Naming a GPT-2 Style Model | Generated by AI

Home 2026.06

Question: Should I call this model GPT-2 or GPT-3?

Answer:

Call it GPT-2 760M (or “GPT-2 style 760M”).

Here’s the precise distinction:

Architecture vs. Training Recipe

Dimension GPT-2 GPT-3
Architecture Transformer decoder Same (near-identical)
Paper Radford et al. 2019 Brown et al. 2020
Largest model 1.5B 175B
Training tokens ~10B (WebText) ~300B
Batch size Small (~512K tokens) Massive (~3.2M tokens)
Optimizer tweaks Basic Adam β2=0.95, grad clip, cosine LR decay
Training data WebText (Reddit outlinks) CommonCrawl + Books + Wiki

What your config actually is

Your config uses GPT-3 hyperparameters (β2=0.95, weight_decay=0.1, cosine decay with min_lr, large warmup) but a GPT-2-scale architecture (760M sits between GPT-2 Medium 345M and GPT-2 XL 1.5B — not an official GPT-2 checkpoint size, but architectural family).

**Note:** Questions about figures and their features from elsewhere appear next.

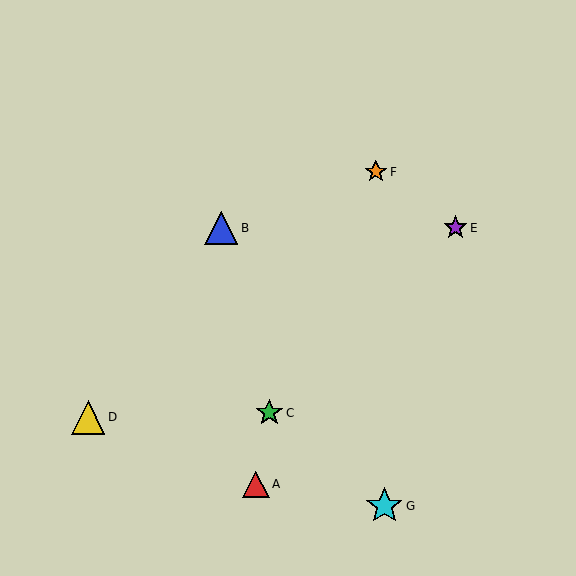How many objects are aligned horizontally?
2 objects (B, E) are aligned horizontally.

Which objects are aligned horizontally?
Objects B, E are aligned horizontally.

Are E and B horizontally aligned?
Yes, both are at y≈228.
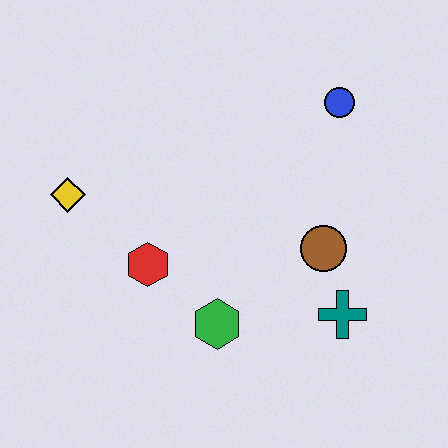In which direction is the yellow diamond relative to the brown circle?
The yellow diamond is to the left of the brown circle.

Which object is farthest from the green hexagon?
The blue circle is farthest from the green hexagon.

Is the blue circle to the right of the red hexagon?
Yes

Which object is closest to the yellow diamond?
The red hexagon is closest to the yellow diamond.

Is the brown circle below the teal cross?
No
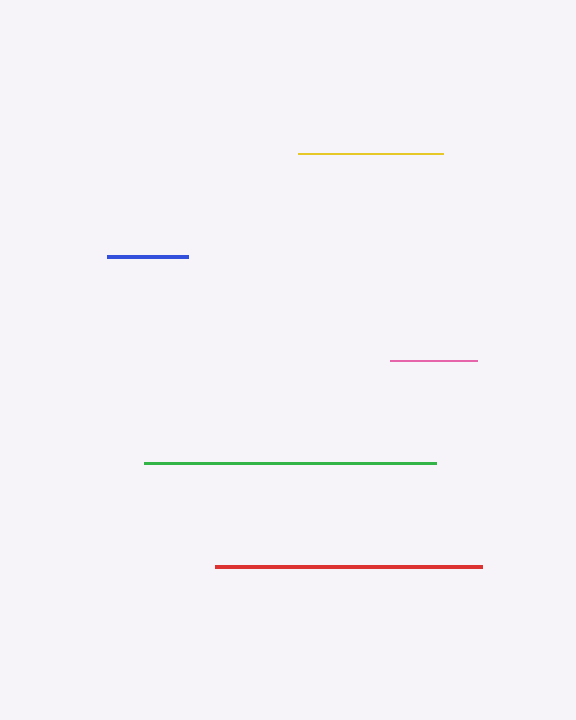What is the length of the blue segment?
The blue segment is approximately 80 pixels long.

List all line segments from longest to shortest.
From longest to shortest: green and red (about equal), yellow, pink and blue (about equal).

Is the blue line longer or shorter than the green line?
The green line is longer than the blue line.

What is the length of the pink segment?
The pink segment is approximately 87 pixels long.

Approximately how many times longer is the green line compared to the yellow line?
The green line is approximately 2.0 times the length of the yellow line.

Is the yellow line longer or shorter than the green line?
The green line is longer than the yellow line.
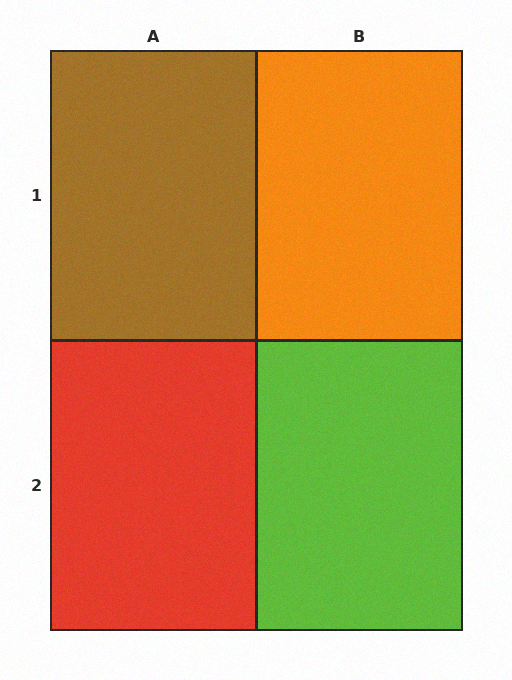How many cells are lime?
1 cell is lime.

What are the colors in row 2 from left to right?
Red, lime.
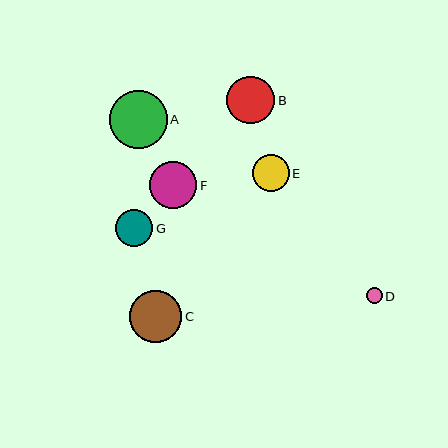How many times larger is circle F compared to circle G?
Circle F is approximately 1.3 times the size of circle G.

This is exactly what nanoGPT calls it — see Karpathy’s own naming in the repo: the model class is GPT, config presets are gpt2, gpt2-medium, gpt2-large, gpt2-xl. He uses GPT-3 training hyperparameters but calls the architecture GPT-2.

Practical naming

GPT-2 760M (trained on FineWeb-Edu, GPT-3 hparams)

Or if you want to be cheeky/accurate:

GPT-2 arch, GPT-3 training recipe, 760M params, 14.6B tokens

Don’t call it GPT-3 — that implies 175B to most engineers. Do credit the GPT-3 paper for your optimizer settings if you write this up.

One note on your param count

Your comment says ~760M but let me verify:

# Embedding: vocab * n_embd = 50257 * 1536 = 77.2M
# Transformer blocks: n_layer * (attn + ffn)
#   attn: 4 * n_embd^2 = 4 * 1536^2 = 9.44M per layer
#   ffn:  8 * n_embd^2 = 8 * 1536^2 = 18.87M per layer  (4x hidden, 2 matrices)
#   per layer total: ~28.3M
# 24 layers: 24 * 28.3M = 679M
# + embeddings (shared with lm_head if weight tying): 77M
# Total: ~756M ✓

So ~756M — close enough, “760M” is fine as a label.